Recently, I got an Orange Pi 5 Plus development board to use as an All In One server. Considering how popular large language models have become in the past two years, as a tech enthusiast, I can’t fall behind, right? So I plan to run some tests on my server. As the most powerful SOC from Rockchip, with a quad-core A76 and a quad-core A53, it should perform decently.
Next, I will explain how to run large models locally. After searching online, the simplest and most user-friendly solution is the Ollama framework from the Alpaca team. Also, from what I understand, these frameworks can only run on CPU + NVIDIA GPU or pure CPU. Therefore, my Orange Pi can only run in pure CPU mode.

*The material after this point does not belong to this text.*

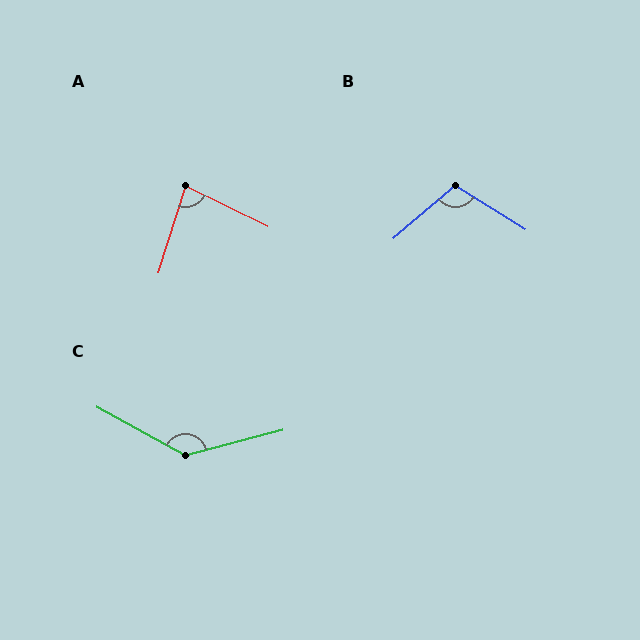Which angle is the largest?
C, at approximately 137 degrees.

Without further ado, following online tutorials, I can set it up using Docker with just two commands. Here they are:
docker run -d -v ollama:/root/.ollama -p 11434:11434 --name ollama ollama/ollamadocker run -d -p 3000:8080 --add-host=host.docker.internal:host-gateway -v open-webui:/app/backend/data --name open-webui --restart always ghcr.io/open-webui/open-webui:main
However, during actual testing, I found that open-webui could not start. According to the logs, the tool attempted to download from huggingface.co, but that site was inaccessible, preventing the web service from starting. I found a mirror site online (https://hf-mirror.com), and all I needed to do was replace the URL. The complete command is as follows:
docker run -d -p 5399:8080 --add-host=host.docker.internal:host-gateway -v /DATA/AppData/open-webui:/app/backend/data --env HF_ENDPOINT=https://hf-mirror.com --name open-webui --restart always ghcr.io/open-webui/open-webui:main
Next, I successfully logged into the web page and registered an account. I downloaded three models in total, listed as follows:
-
gemma:2b
-
llama2:7b
-
llama2:13b
Below are the response speed tests for these three models (don’t click on the gif, it won’t play)):
[gemma 2b]
The response speed of gemma 2b is decent, close to usable, but it does have a bit of a response time at the start.
[llama2 7b]
The response speed of llama2 7b is slow, with longer wait times, making it unusable.
[llama2 13b]
The llama2 13b is just too slow, with a very long response time and slow output speed.
Summary:
In pure CPU mode, only the 2b model’s speed is barely usable, while the 7b and 13b are too slow to be practical. I look forward to running them on a GPU or even the built-in 6T NPU of the RK3588 in the future, and I’ll come back for a real test then.